Single SignOn - Integrating Liferay With CAS Server
Introduction
The following are a set of instructions for integrating Liferay
Portal with CAS Server to setup single sign on (SSO) between Liferay
and an existing web application.
Note: If you are using Liferay 4.3, you may want to read the Installation Guide instead of this article
Setting up CAS server
We will begin with setting up JA-SIG CAS server on Tomcat 5.x.x.
Download cas-server WAR from Liferay's download page or the whole distribution from here
and drop the cas-web.war file into Tomcat's webapps dir. In a
production environment The CAS server should really run on its own
tomcat instance but for testing purposes we'll drop it in the same
instance as our Liferay portal.
We'll need to edit the server.xml file in tomcat and uncomment the SSL section to open up port 8443.
<!-- Define a SSL HTTP/1.1 Connector on port 8443 -->
<Connector port="8443" maxHttpHeaderSize="8192"
maxThreads="150" minSpareThreads="25" maxSpareThreads="75"
enableLookups="false" disableUploadTimeout="true"

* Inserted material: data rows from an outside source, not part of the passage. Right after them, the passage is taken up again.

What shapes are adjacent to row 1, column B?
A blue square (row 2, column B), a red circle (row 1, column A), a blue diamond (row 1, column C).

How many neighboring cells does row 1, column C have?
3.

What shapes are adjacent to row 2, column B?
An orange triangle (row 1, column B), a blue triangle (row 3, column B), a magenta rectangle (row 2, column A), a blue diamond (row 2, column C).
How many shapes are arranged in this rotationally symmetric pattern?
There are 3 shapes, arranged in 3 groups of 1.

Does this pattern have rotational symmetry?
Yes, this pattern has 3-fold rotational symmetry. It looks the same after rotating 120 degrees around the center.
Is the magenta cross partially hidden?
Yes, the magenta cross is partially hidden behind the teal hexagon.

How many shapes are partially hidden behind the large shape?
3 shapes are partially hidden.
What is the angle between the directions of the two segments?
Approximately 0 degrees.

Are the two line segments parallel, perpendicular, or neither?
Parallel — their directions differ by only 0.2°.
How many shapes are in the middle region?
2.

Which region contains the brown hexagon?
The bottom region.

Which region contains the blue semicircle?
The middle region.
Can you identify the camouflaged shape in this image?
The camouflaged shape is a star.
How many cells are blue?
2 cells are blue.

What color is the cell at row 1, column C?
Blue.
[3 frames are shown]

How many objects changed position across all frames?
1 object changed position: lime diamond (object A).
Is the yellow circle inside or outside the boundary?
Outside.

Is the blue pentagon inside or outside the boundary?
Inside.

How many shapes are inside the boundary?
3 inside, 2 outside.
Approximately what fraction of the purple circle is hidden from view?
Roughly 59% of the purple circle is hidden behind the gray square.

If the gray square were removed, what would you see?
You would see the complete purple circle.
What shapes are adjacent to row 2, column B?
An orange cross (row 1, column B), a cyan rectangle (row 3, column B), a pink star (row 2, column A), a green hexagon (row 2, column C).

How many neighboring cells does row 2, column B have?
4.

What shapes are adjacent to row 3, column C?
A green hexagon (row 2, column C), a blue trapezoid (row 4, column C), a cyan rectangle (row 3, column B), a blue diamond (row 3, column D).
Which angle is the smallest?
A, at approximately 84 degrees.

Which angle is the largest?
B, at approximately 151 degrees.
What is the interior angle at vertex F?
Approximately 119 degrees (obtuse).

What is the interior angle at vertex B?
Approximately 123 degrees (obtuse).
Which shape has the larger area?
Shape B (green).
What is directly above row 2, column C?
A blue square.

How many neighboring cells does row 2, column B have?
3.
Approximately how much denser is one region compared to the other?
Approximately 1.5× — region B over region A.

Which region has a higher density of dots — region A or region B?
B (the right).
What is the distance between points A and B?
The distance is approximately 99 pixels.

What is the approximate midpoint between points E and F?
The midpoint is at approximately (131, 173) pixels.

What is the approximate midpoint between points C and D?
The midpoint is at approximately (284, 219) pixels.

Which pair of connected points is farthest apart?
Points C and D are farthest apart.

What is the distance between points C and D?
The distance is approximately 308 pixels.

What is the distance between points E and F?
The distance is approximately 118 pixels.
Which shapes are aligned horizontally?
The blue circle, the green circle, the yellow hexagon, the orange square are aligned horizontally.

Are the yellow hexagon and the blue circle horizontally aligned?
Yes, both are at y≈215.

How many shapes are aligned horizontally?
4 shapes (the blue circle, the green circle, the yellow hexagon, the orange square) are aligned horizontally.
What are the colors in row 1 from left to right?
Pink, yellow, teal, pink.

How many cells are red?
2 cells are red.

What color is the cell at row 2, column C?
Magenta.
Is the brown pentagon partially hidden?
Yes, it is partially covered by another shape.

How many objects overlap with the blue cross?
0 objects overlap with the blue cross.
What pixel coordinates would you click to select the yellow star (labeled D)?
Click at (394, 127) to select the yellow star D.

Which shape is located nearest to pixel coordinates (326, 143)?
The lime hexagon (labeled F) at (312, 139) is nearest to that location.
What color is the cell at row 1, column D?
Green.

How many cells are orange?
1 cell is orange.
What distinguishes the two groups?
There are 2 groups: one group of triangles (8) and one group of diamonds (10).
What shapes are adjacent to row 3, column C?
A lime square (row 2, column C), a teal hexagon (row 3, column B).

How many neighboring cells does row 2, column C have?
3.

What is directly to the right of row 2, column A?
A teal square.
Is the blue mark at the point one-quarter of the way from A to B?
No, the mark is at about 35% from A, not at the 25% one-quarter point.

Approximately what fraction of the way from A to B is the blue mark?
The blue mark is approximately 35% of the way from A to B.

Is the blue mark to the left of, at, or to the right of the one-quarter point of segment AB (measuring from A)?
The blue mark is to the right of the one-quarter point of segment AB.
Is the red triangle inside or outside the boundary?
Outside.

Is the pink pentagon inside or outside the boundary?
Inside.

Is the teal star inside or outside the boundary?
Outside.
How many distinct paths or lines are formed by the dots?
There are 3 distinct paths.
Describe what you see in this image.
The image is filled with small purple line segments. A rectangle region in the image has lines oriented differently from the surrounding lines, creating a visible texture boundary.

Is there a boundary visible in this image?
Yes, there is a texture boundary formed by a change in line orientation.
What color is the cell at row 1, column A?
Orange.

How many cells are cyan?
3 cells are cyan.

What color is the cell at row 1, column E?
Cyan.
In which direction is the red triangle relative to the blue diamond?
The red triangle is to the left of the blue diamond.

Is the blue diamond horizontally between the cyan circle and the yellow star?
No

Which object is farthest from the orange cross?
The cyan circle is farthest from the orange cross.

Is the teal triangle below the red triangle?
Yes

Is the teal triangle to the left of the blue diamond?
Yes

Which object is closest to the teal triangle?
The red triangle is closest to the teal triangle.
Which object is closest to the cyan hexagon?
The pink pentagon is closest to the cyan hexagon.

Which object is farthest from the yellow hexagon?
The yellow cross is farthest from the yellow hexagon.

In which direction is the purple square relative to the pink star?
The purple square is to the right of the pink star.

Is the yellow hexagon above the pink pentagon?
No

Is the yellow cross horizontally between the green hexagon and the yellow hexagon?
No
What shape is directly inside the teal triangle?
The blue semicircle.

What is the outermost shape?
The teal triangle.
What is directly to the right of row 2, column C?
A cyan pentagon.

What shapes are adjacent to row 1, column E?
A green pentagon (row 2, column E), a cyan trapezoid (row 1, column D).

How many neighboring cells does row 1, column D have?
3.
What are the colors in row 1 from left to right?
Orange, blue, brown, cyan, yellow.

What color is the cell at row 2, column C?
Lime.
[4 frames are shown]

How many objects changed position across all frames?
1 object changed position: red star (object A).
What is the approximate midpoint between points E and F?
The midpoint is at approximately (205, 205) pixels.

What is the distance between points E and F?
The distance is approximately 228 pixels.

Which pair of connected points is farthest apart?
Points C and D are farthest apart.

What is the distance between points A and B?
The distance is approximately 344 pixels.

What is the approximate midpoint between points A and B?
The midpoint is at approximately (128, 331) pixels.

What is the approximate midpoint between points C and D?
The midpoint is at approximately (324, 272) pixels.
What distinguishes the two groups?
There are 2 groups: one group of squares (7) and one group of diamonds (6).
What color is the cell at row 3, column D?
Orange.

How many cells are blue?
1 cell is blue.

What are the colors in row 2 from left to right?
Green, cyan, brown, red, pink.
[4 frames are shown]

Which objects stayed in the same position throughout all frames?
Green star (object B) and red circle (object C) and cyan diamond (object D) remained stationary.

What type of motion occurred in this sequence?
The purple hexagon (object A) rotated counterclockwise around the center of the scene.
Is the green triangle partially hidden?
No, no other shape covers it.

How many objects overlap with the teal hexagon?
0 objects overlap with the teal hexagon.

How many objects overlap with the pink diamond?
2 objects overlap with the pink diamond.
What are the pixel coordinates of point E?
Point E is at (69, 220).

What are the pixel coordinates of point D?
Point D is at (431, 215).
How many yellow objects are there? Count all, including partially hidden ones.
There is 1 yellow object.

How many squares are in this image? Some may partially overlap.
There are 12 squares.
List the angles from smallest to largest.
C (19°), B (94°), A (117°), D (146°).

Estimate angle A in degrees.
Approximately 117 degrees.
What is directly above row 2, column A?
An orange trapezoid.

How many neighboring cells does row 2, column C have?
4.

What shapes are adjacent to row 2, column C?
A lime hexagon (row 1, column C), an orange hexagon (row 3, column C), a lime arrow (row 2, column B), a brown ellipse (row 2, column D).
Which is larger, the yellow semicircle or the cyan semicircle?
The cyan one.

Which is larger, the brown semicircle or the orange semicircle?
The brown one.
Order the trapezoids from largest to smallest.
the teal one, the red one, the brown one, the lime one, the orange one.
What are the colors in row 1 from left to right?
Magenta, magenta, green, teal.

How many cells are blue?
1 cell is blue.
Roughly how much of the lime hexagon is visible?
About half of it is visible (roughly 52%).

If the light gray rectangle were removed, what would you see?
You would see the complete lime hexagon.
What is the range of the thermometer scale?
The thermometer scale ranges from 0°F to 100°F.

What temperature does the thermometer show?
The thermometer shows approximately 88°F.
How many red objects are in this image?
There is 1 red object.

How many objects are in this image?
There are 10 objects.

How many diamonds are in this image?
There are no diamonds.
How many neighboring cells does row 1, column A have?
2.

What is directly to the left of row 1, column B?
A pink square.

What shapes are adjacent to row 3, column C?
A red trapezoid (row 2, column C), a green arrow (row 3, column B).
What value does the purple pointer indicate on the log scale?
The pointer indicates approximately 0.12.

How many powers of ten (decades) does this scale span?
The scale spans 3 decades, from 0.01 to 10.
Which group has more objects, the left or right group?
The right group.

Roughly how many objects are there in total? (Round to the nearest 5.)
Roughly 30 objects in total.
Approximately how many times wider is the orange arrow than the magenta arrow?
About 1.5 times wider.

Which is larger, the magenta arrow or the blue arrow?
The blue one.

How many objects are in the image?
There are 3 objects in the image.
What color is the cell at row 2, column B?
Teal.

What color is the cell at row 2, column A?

acceptCount="100" scheme="https" secure="true"
clientAuth="false" sslProtocol="TLS" />
Setting up the CAS client
Next we need to download the Yale CAS client from here.
Get cas-client-2.0.11.
Place the casclient.jar in ROOT/web-inf/lib of the Liferay install.
Now that we have everything we need, it's time to generate an SSL cert for our CAS server.
Instructions and more information on SSL certs can be found
here
But I found some typos and errors on that page. So following the instructions below should get you what you need.
In any directory ( I use my root ) enter the command:
keytool -genkey -alias tomcat -keypass changeit -keyalg RSA
Note: Be sure to use the keytool that comes with the Java VM
(%JAVA_HOME%/jre/bin/keytool), as on some systems the default points to
the GNU version of keytool, where the two seem incompatible.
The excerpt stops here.